It is easy to mock ideas, and especially easy to mock tired New Labour ideas after a dozen years in power. But any renewal of the party must be based on new patterns of thinking. One obvious place for this to emerge would be the Labour-leaning think tanks and pressure groups. Demos and the Institute for Public Policy Research were both instrumental in gestating the ideas that became New Labour. Neither is moribund – despite struggling to navigate their way through a political world where corporate money is fleeing to the right. Last weekend, the Fabian Society reported that its membership is at an all-time high, while the Blairites at Progress claimed a swift victory in its campaign to force a government compromise on scrapping tax relief on childcare vouchers.

Yet the talk of electoral reform, inequality, decentralisation and green social democracy has yet to coalesce into a programme for a Labour government. The one exception here is Compass, the left-of-centre pressure group with close ties to Jon Cruddas. It is unusual in that it combines a coherent philosophy with a degree of organisation. The argument over whether the country is ready to embrace a more left-wing Labour Party is likely to dominate – up to and beyond the next election.
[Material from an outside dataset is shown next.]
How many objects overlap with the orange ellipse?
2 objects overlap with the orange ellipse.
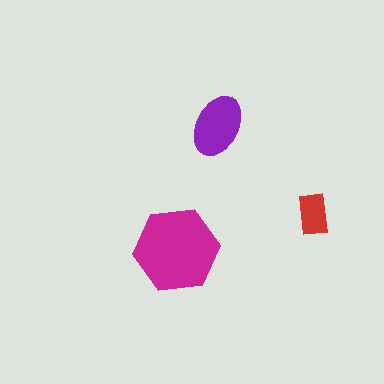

Real change will be driven by necessity. Ambitious young Labour politicians who want to make a difference will head for local government, where residual Labour power will lie in the event of a Tory victory. Some even talk of a new era of municipal socialism (a word increasingly used, even by those on the right of the party). For this to happen, Labour will need genuinely to embrace local devolution. Ed Miliband has shown that it is possible to steal a march on Cameron on the environmental agenda. If he gets it right, he may even be able to persuade the Labour core vote that green technology can create jobs for the working class (another term that has crept back into excepted Labour Party usage).

The government is exhausted. The parliamentary party looks and behaves like it has already been defeated. The wider labour movement is divided, and bracing for civil war. And the polling numbers are dreadful. Just a quarter of the electorate are on Labour’s side: that Number 10 could seek any solace in that fact proves just how hopeless the situation really is.